Return to
Portfolio

104. Debugging NXLog

When other troubleshooting fails to identify (or resolve) an issue, inspecting the NXLog agent itself can prove useful. Some techniques are outlined below.

104.1. Dump Debug Info to NXLog’s Internal Log

A simple way to quickly get a more complete picture of NXLog’s current status is to dump debug info into the internal log. This information can be helpful in debugging, for example, why an input module is not sending to an output module. Normally, internal events are written to the log file configured with the LogFile directive.

  • On Linux, send SIGUSR1 to the application.

    # kill -SIGUSR1 $PID
  • On Windows, send the service control command "200" to the application.

    > sc control nxlog 200
Dumped debug info example
2017-03-29 10:05:19 INFO event queue has 2 events;jobgroup with priority 10;job of module in/im_file, events: 0;job of module out/om_null, events: 0;non-module job, events: 0;jobgroup with priority 99;non-module job, events: 0;[route 1]; - in: type INPUT, status: RUNNING queuesize: 0; - out: type OUTPUT, status: RUNNING queuesize: 0;

The status is the most important piece of information in the dumped log entries. A status of PAUSED means the input module is not able to send because the output module queue is full. In such a case the queuesize for the corresponding output(s) would be over 99. A status of STOPPED means the module is fully stopped, usually due to an error (e.g. TCP disconnection for om_tcp).

104.2. Switch to DEBUG Log Level

NXLog’s log level can be switched to DEBUG level without requiring a restart. For extended debugging sessions, consider setting the LogLevel directive to DEBUG.

  • On Linux, send SIGUSR2.

    # kill -SIGUSR2 $PID
  • On Windows, send service control command 201.
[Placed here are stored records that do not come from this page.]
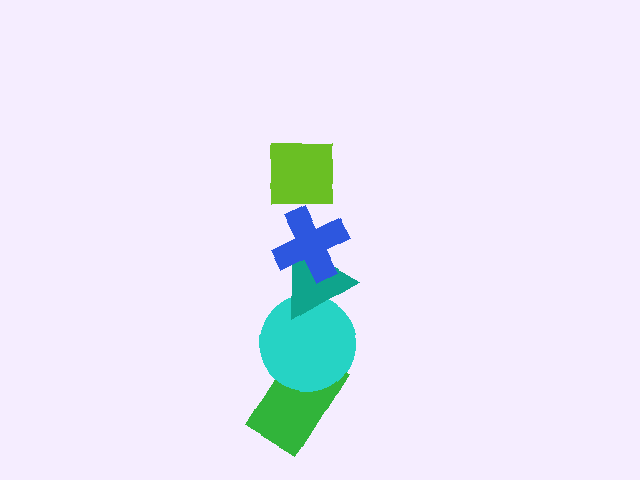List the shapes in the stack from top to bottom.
From top to bottom: the lime square, the blue cross, the teal triangle, the cyan circle, the green rectangle.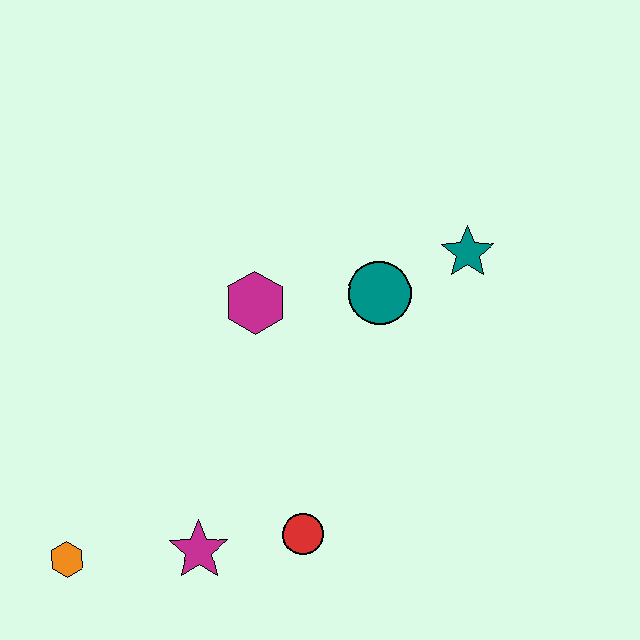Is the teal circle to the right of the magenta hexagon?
Yes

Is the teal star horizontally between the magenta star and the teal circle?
No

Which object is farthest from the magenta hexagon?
The orange hexagon is farthest from the magenta hexagon.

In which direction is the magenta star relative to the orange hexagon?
The magenta star is to the right of the orange hexagon.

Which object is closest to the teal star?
The teal circle is closest to the teal star.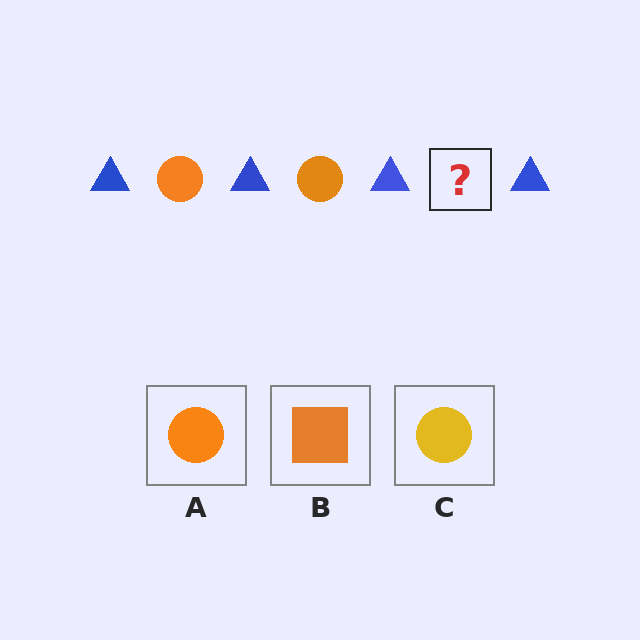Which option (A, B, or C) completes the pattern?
A.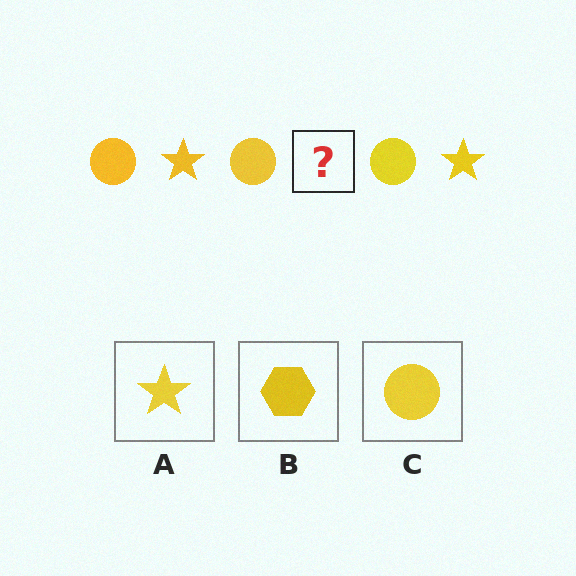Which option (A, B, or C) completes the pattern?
A.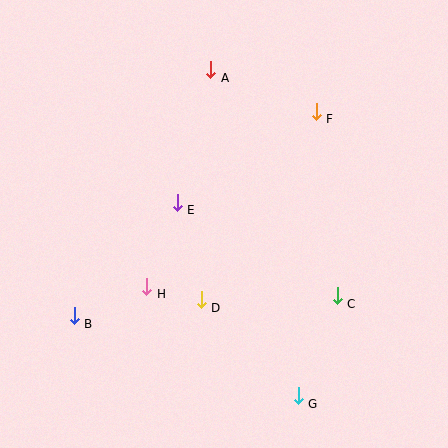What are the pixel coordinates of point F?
Point F is at (316, 119).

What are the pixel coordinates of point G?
Point G is at (298, 404).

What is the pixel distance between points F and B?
The distance between F and B is 317 pixels.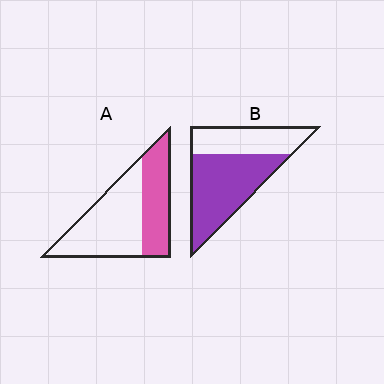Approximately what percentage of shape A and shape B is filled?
A is approximately 40% and B is approximately 60%.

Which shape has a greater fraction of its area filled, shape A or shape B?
Shape B.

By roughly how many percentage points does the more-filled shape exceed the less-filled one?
By roughly 25 percentage points (B over A).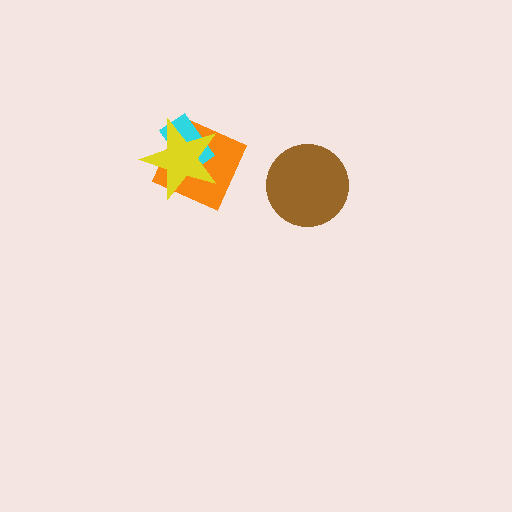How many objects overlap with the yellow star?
2 objects overlap with the yellow star.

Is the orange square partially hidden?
Yes, it is partially covered by another shape.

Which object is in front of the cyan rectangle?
The yellow star is in front of the cyan rectangle.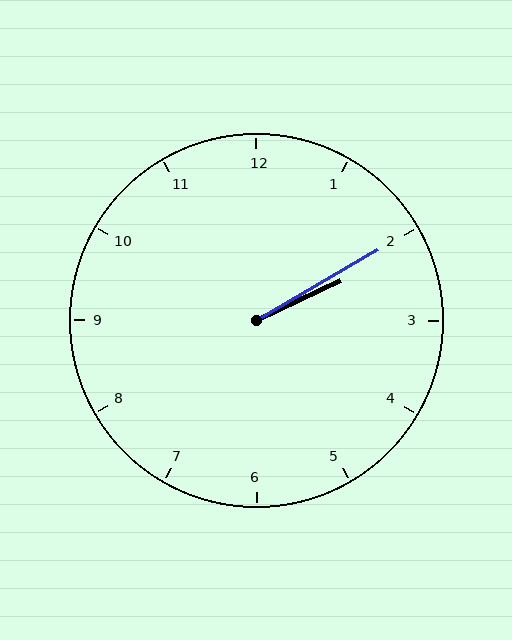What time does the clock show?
2:10.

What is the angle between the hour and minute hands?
Approximately 5 degrees.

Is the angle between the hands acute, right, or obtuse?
It is acute.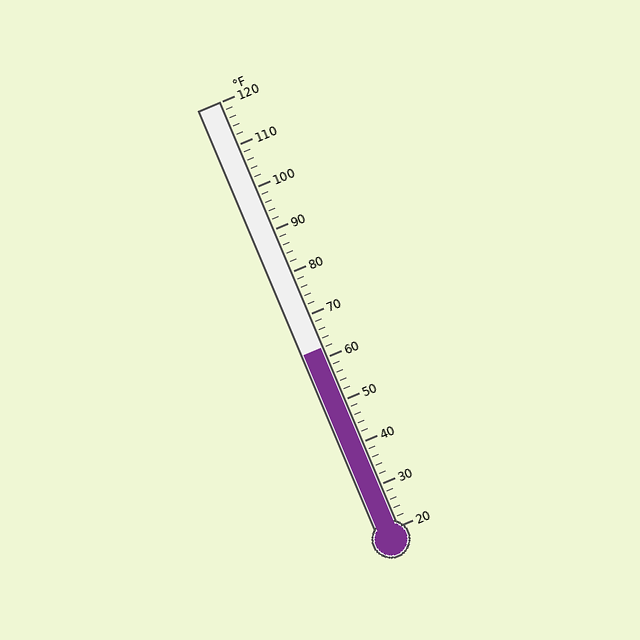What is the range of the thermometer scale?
The thermometer scale ranges from 20°F to 120°F.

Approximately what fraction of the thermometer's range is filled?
The thermometer is filled to approximately 40% of its range.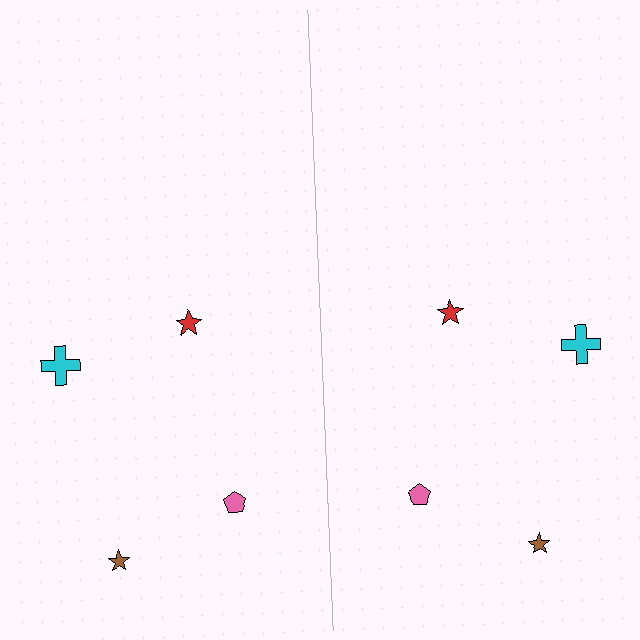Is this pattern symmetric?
Yes, this pattern has bilateral (reflection) symmetry.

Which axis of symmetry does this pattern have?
The pattern has a vertical axis of symmetry running through the center of the image.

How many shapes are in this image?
There are 8 shapes in this image.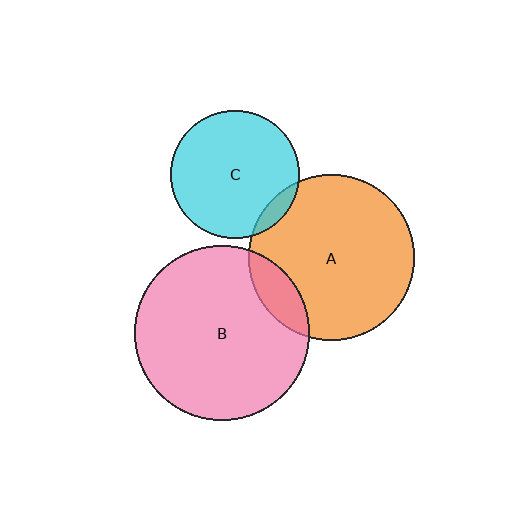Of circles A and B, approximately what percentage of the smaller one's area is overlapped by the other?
Approximately 15%.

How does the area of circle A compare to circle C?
Approximately 1.7 times.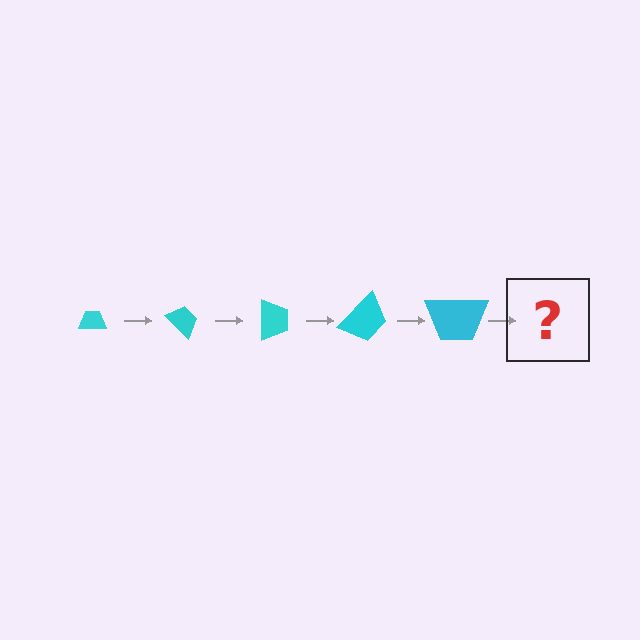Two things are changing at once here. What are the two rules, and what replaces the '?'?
The two rules are that the trapezoid grows larger each step and it rotates 45 degrees clockwise each step. The '?' should be a trapezoid, larger than the previous one and rotated 225 degrees clockwise from the start.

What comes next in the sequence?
The next element should be a trapezoid, larger than the previous one and rotated 225 degrees clockwise from the start.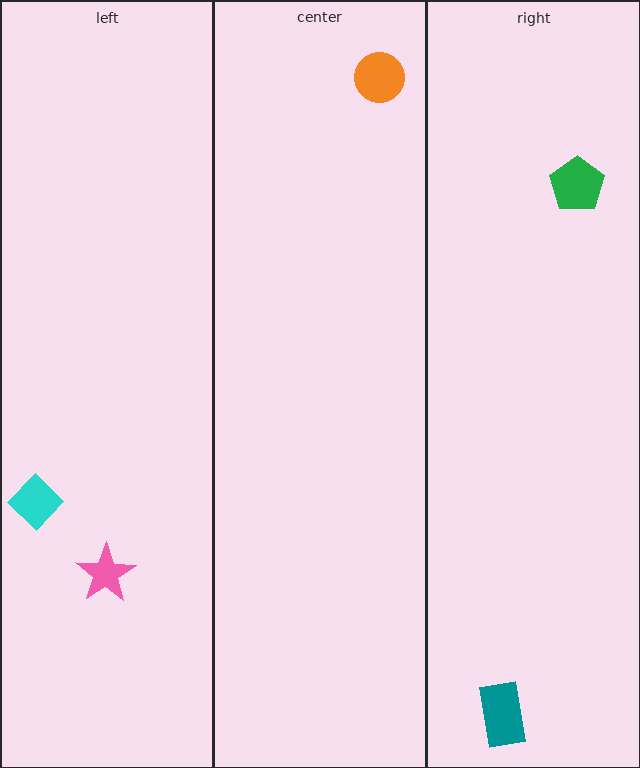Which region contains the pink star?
The left region.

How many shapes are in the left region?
2.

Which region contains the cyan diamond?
The left region.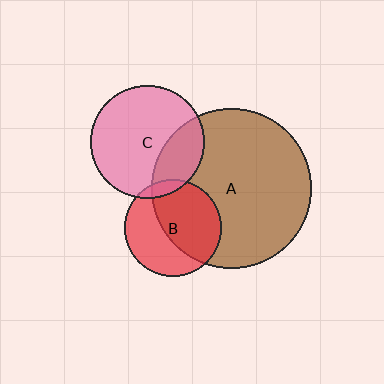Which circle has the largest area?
Circle A (brown).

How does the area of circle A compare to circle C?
Approximately 2.0 times.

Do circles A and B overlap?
Yes.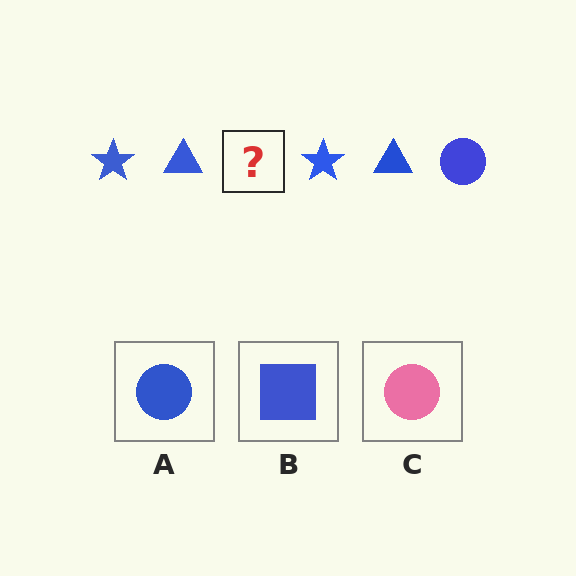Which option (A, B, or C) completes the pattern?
A.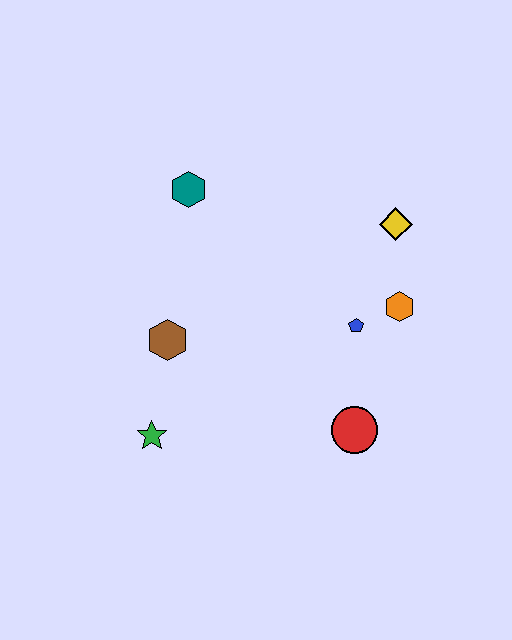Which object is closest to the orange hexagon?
The blue pentagon is closest to the orange hexagon.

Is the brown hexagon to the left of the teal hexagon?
Yes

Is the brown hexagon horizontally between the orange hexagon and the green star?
Yes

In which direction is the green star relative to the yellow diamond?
The green star is to the left of the yellow diamond.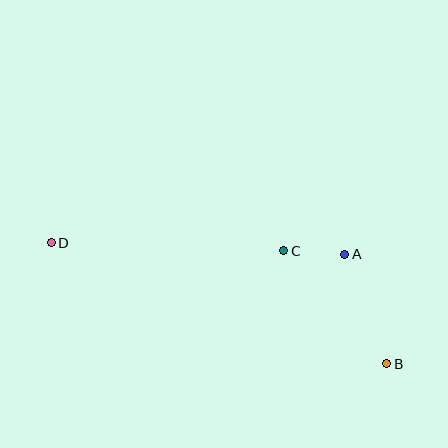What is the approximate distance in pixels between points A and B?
The distance between A and B is approximately 117 pixels.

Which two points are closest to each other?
Points A and C are closest to each other.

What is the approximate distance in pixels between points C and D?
The distance between C and D is approximately 232 pixels.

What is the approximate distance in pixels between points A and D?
The distance between A and D is approximately 294 pixels.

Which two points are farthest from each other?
Points B and D are farthest from each other.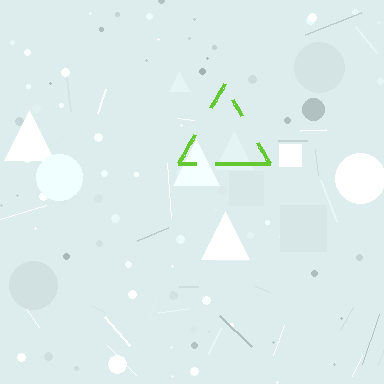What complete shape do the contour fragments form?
The contour fragments form a triangle.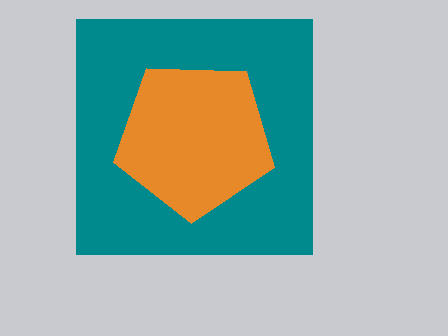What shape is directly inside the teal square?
The orange pentagon.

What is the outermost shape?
The teal square.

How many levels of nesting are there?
2.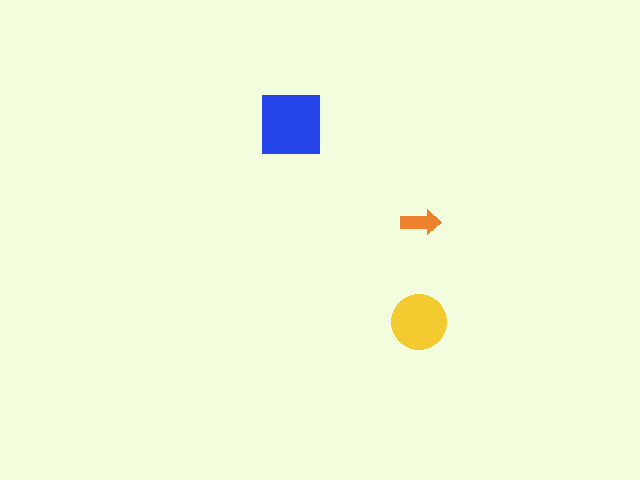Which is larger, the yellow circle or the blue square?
The blue square.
    > sc control nxlog 201

104.3. Generate Core Dumps

Core dumps can act as a helpful resource for the NXLog development and support teams for debugging issues.

104.3.1. Core Dumps on Linux

Note
It is necessary to install the NXLog debug symbols package in order to produce useful core dump files.
  1. Remove the User and Group directives from the configuration. NXLog needs to be running as root:root to produce a core dump.

  2. Use ulimit to remove the core file size limit.

    # ulimit -c unlimited
  3. Run NXLog manually to test that it can create a core dump.

    # /opt/nxlog/bin/nxlog -f
  4. Find the NXLog process and kill it with the SIGABRT signal.

    # kill -ABRT `ps aux | grep [/]opt/nxlog/bin/nxlog | awk '{print $2}'`
  5. Verify that a core dump file was created at /opt/nxlog/var/spool/nxlog/core.

    # ls -l /opt/nxlog/var/spool/nxlog/
    total 26708
    -rw------- 1 root root 27348992 Oct 30 08:51 core
  6. If the core dump file was created successfully, run NXLog again as root in order to catch the next crash.

    # /opt/nxlog/bin/nxlog -f

104.3.2. Core Dumps on Windows

Core dumps can be generated on Windows by using ProcDump from Microsoft Sysinternals.

Note
ProcDump runs on Windows Vista and higher, and Windows Server 2008 and higher.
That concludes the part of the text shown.